Her charter Buffalo Institute of Growth would supplement a college-style academic schedule with life skills and social activities that would keep students on campus seven days a week, with the goal of sending 100 percent of graduates to college or a vocational program.
"We want to make sure we're there every step of the way," said Shedrick, who plans to submit a charter school application to the state this year. She estimates the per-student cost at $20,000 to $25,000 per year, to be paid for with public funding and fundraising. New York's traditional charter school allocation is about $12,000 per student.
Both proposals in Buffalo would be subject to state approval.
About 115,000 students board at private schools in the United States, federal statistics show, in a tradition that predates the Revolutionary War, but the idea of public boarding schools is relatively new.
The Washington, D.C.-based SEED Foundation opened its first public boarding school for poor and academically at-risk students in 1998 and followed up with a school in Baltimore in 2008 and Miami in 2014. A fourth school is in the works in Ohio at the request of the state's Department of Education. The model, in which students in grades six through 12 return home for weekends, required changes in state laws.
The idea has been discussed in cities including Detroit and Niagara Falls, as well. Advocates say the high price is the biggest obstacle.
"Even I have to admit, in the short run it's expensive," SEED Foundation co-founder Eric Adler said. "That's an argument for not doing it. I don't think it's a good argument, but it's a valid argument."
Adler continued: "Not every child needs this, but there are many who do, and without it, they wouldn't have much of a shot."
Tasha Poulson found SEED and its 90-plus percent graduation rate while researching schools after seeing her daughter, who had excelled in elementary school, begin to lose ground upon entering one of Washington's public middle schools.
"It was horrible," Poulson said. "I knew that I had to get her out of that school, and there wasn't another school that I saw as a fit for my daughter." But she hesitated at the thought of her sixth-grader living away from home.
In the end, Poulson decided it would give her daughter the independence and confidence she would need to go to college. She visits frequently and also attends events such as poetry nights that welcome parents.
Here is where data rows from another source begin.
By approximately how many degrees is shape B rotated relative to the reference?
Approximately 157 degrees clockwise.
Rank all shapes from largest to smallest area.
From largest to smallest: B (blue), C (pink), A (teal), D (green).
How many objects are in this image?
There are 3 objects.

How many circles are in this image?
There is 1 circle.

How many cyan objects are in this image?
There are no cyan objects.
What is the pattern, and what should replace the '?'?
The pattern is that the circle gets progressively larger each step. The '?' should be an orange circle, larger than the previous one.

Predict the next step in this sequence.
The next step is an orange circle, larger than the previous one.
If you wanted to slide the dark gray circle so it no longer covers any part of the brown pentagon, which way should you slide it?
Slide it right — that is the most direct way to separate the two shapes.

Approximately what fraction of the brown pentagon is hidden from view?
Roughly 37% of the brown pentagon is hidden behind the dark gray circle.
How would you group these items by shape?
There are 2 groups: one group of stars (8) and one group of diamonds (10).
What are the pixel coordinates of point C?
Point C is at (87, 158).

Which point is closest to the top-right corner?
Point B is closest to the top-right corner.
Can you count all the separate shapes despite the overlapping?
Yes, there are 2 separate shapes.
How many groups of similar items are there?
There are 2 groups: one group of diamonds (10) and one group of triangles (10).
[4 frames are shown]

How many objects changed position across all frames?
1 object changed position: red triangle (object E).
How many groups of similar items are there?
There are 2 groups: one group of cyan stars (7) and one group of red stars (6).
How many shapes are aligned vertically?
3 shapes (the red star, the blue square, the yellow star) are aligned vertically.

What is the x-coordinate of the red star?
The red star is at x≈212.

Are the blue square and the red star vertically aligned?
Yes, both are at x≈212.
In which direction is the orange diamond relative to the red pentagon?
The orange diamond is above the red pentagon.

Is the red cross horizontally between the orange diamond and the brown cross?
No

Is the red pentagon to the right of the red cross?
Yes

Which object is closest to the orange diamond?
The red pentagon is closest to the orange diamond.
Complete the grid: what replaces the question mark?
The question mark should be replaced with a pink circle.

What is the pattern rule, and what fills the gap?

Her daughter is headed for North Carolina Central University next year, and a niece and son now attend the SEED school as well.
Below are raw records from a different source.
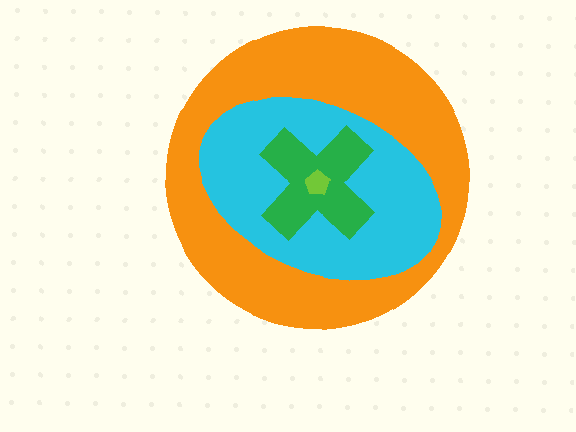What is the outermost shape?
The orange circle.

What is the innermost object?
The lime pentagon.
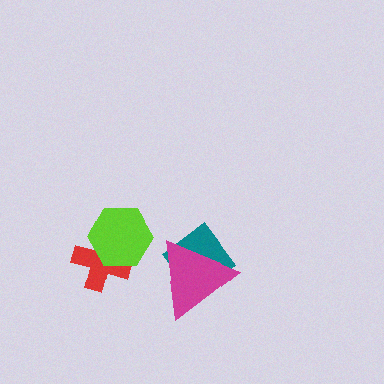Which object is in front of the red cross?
The lime hexagon is in front of the red cross.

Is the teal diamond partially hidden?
Yes, it is partially covered by another shape.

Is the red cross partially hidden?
Yes, it is partially covered by another shape.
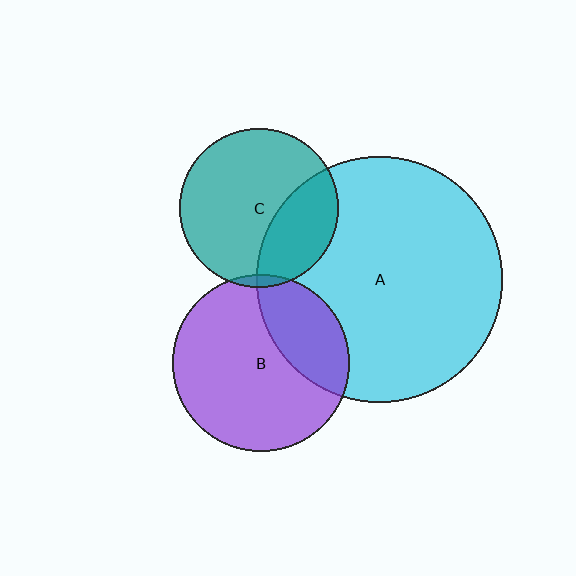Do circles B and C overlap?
Yes.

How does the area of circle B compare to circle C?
Approximately 1.2 times.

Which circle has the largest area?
Circle A (cyan).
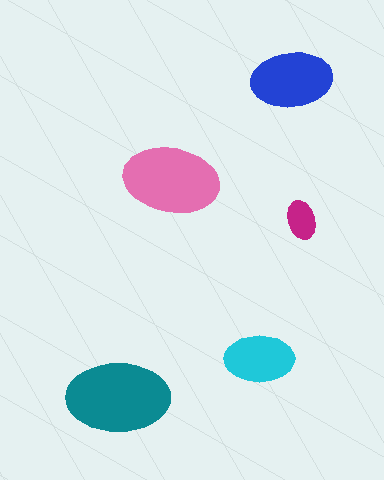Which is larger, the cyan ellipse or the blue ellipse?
The blue one.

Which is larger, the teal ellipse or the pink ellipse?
The teal one.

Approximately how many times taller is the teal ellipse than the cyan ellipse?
About 1.5 times taller.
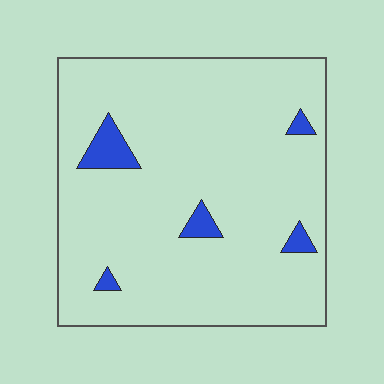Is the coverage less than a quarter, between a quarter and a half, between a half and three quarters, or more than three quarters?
Less than a quarter.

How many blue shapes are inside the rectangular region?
5.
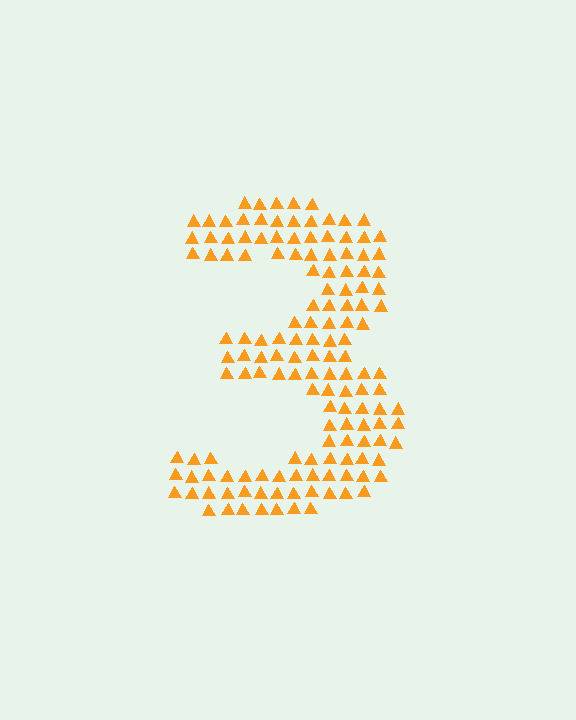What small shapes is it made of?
It is made of small triangles.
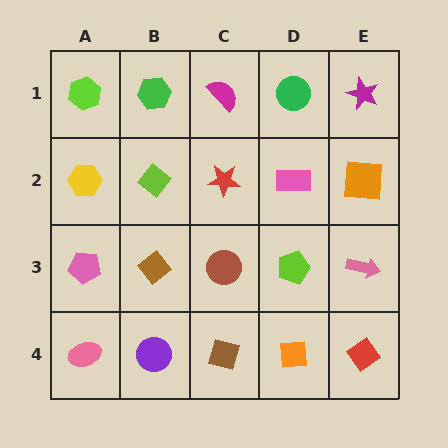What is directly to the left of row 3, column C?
A brown diamond.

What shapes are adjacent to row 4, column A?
A pink pentagon (row 3, column A), a purple circle (row 4, column B).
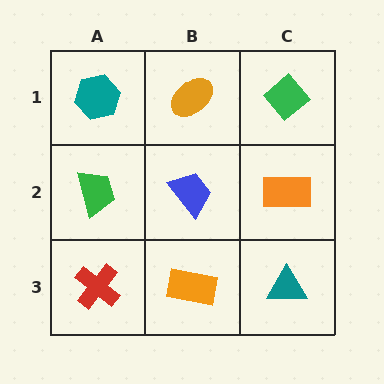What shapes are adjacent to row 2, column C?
A green diamond (row 1, column C), a teal triangle (row 3, column C), a blue trapezoid (row 2, column B).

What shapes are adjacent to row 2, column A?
A teal hexagon (row 1, column A), a red cross (row 3, column A), a blue trapezoid (row 2, column B).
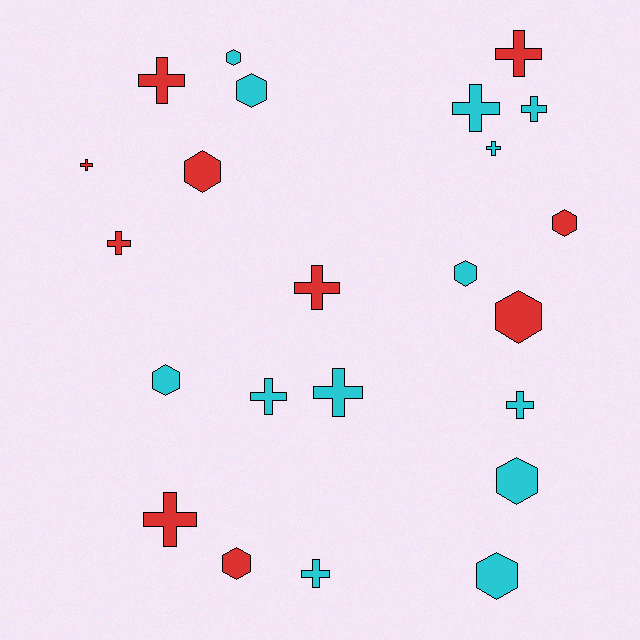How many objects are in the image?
There are 23 objects.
A Buffalo Board of Education committee is looking at Paladino's proposal to explore a SEED school.
While SEED's Adler acknowledged the annual per-pupil cost is high in the short term, he said it pays off with successful, taxpaying citizens down the line.
A study of SEED published in the Journal of Labor Economics last year found that changing both a student's social and educational environment through boarding significantly raised student achievement in math and English.
Paladino has proposed asking the state to fund a Buffalo boarding school as a kind of pilot project.
"Next year, we'll take in another 6,000 kids to our traditional public schools," Paladino said. "Eighty percent of those kids are condemned to a school opportunity that will not teach them. It will just put them on the streets at some point."